結局ジョビナッツィは、タイヤが限界にまで達していたオコンの後方5秒の位置でファイナルラップに入り、0.755秒差の11位でフィニッシュした。ジョビナッツィはチームにもっと早い段階で攻めろと言うべきだったと不満を漏らした。

ライコネンはチーム内の問題を公にする事を好まずレース後のインタビューで多くを語らなかったが、レースエンジニアのジュリアン・サイモン=ショータンとのチーム無線の中で「もう少し早く(入れ替えを)検討していれば、オコンを捕まえられたかもしれない」と語っていた。

なおライコネンはオコンの5秒後方でフィニッシュしているが、これは最終ラップのターン12で大きく膨らみ、リードラップを走るマックス・フェルスタッペンに追い抜かれてしまった事などが理由だった。

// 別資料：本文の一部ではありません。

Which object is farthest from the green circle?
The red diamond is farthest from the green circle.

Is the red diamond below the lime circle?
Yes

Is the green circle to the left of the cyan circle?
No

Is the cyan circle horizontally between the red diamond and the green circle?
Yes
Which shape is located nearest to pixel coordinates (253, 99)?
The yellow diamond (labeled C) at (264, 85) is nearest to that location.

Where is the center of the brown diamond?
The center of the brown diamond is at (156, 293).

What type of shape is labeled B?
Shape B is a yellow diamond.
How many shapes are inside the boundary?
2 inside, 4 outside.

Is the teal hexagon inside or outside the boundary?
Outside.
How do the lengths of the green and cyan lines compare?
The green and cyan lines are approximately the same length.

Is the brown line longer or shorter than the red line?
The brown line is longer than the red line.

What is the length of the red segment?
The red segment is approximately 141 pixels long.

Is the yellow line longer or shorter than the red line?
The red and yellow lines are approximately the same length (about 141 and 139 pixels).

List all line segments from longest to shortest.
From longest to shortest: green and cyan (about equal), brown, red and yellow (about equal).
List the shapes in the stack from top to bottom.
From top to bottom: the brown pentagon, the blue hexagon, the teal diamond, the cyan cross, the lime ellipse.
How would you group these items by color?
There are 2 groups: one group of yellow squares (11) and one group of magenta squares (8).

アルファロメオのキミ・ライコネンのレースエンジニアのジュリアン・サイモン=ショータン、2021年10月10日F1トルコGP決勝レースにてCourtesy Of Alfa Romeo Racing

アルファロメオのキミ・ライコネンのレースエンジニアのジュリアン・サイモン=ショータン、2021年10月10日F1トルコGP決勝レースにて

早々に順位を入れ替えていれば、アルファロメオがチャンピオンシップでの得点を加算した可能性は控えめに言ってもかなり高い。ポイント獲得云々を差し引いても好機を逃したのは事実で、チームが失望するのも無理はない。

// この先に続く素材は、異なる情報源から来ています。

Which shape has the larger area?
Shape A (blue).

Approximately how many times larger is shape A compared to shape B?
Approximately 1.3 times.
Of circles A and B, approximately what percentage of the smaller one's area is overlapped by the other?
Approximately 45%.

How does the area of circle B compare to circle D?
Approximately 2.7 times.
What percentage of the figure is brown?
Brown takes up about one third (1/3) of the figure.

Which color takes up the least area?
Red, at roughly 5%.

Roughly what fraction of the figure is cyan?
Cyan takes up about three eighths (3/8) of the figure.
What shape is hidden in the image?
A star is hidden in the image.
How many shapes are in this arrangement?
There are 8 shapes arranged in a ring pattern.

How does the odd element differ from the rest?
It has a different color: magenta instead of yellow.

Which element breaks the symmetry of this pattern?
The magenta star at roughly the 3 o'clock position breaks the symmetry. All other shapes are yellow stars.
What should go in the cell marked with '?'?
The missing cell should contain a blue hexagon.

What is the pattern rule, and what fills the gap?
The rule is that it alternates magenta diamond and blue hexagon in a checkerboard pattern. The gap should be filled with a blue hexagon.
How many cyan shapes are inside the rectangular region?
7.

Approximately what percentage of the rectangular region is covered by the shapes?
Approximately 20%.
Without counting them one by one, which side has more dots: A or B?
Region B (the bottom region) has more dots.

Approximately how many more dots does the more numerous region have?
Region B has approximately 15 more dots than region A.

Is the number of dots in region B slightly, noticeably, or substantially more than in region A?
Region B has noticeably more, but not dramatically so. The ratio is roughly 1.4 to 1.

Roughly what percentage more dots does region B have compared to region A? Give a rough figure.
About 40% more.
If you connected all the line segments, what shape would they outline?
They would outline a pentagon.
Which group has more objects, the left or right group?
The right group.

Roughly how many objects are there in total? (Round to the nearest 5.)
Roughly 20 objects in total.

The Raceによると、アルファロメオのトラックサイド・エンジニアリング部門を率いるシェビ・プジョラーは「チームにとって、あれは理想的ではなかった」と語った。

「なぜあの時、入れ替えられなかったのかよく分からない。最終的には状況に応じて(ライコネンとジョビナッツィの)ポジションを元に戻せたというのに」

「我々としてはポイントを獲得する事が重要だった。当時のキミのペースは力強かった」

今季限りでの引退を表明しているライコネンはこれまでに計6ポイントを稼ぎドライバーズランキング17位につけている。一方、シート喪失が濃厚と見られているジョビナッツィは獲得1ポイントで同18位と遅れを取っている。